Investing.com — Pinduoduo (NASDAQ:) faces headwinds despite strong growth as the parent company of online marketplace Temu is set ramp up spending to fend off rising competition that could cloud the path for earnings growth, analysts at Macquarie said in a Tuesday note.
Macquarie downgraded Pinduoduo to neutral from outperform and cut its price target on the stock to $126 from $220.
“While domestic share gains are sustained, we believe PDD is now pushing for accelerated branding efforts to ensure ecosystem quality,” Macquarie analysts said.
Pinduoduo’s management suggested that they would step up investment to support high-quality merchants willing to innovate and improve quality. These merchants would also be offered significant transaction fee reductions.
The increased marketing spend could lead to higher merchant rebates and marketing expenses, potentially impacting profitability, Macquarie added as it cut its growth outlook on the company.
Macquarie cut its 2024E P/E multiple on PDD in half to 10x, aligning PDD with other domestic e-commerce peers.
Analysts at Citi also echoed similar concerns about rising competition, and flagged the conflicting message from management on the earnings call that followed Pinduoduo quarterly results.
The Temu-parent company said the growing the number of merchants and the number of products continued to a “solid” Q2 print, but also expressed concerns about rising competition and shifting consumer demand.

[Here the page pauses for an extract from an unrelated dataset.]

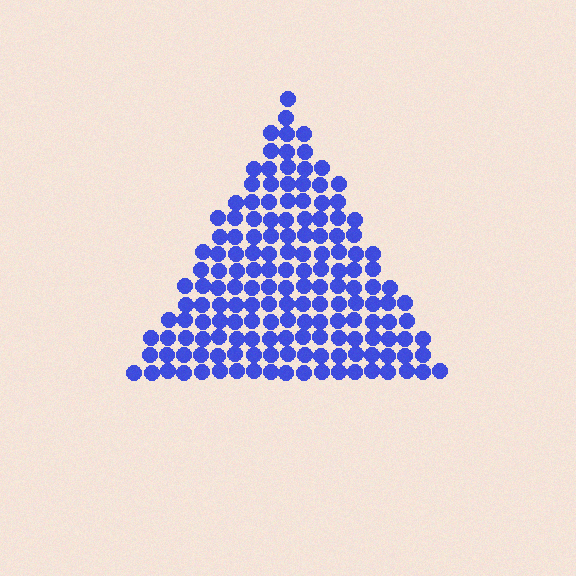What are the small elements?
The small elements are circles.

“If the platform has been able to attract growing number of new merchants and number of products grew significantly and if all of the growth led to the benefit of ‘solid’ 2Q24 print, then why would the company suddenly note that competition is further intensifying and consumer demand has shifted?
PDD’s Temu platform is facing rising competition from rivals including Alibaba Group Holdings Ltd ADR (NYSE:) and JD.com Inc Adr (NASDAQ:) offering “competitive low-price products that might be of higher quality than similar products sold on PDD,” Citi added.

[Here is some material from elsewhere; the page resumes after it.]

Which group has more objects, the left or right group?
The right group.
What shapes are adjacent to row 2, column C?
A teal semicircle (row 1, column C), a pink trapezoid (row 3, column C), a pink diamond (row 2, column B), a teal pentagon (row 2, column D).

The caution outlook from PDD’s management overshadow Q2 results, released Monday. that beat Wall Street expectations, driven by a Temu-led jump in transaction services revenue.
While the shift to focus more on ecosystem quality and increased merchant support is expected to be costly endeavor, PDD’s net cash balance of $39B suggest they have resources to make investments without jeopardizing its financial health.
The increased investment cycle and potential earnings volatility may lead to more cautious valuations, Macquarie says, though PDD’s strong cash position and continued market share gains in its domestic business could provide some stability.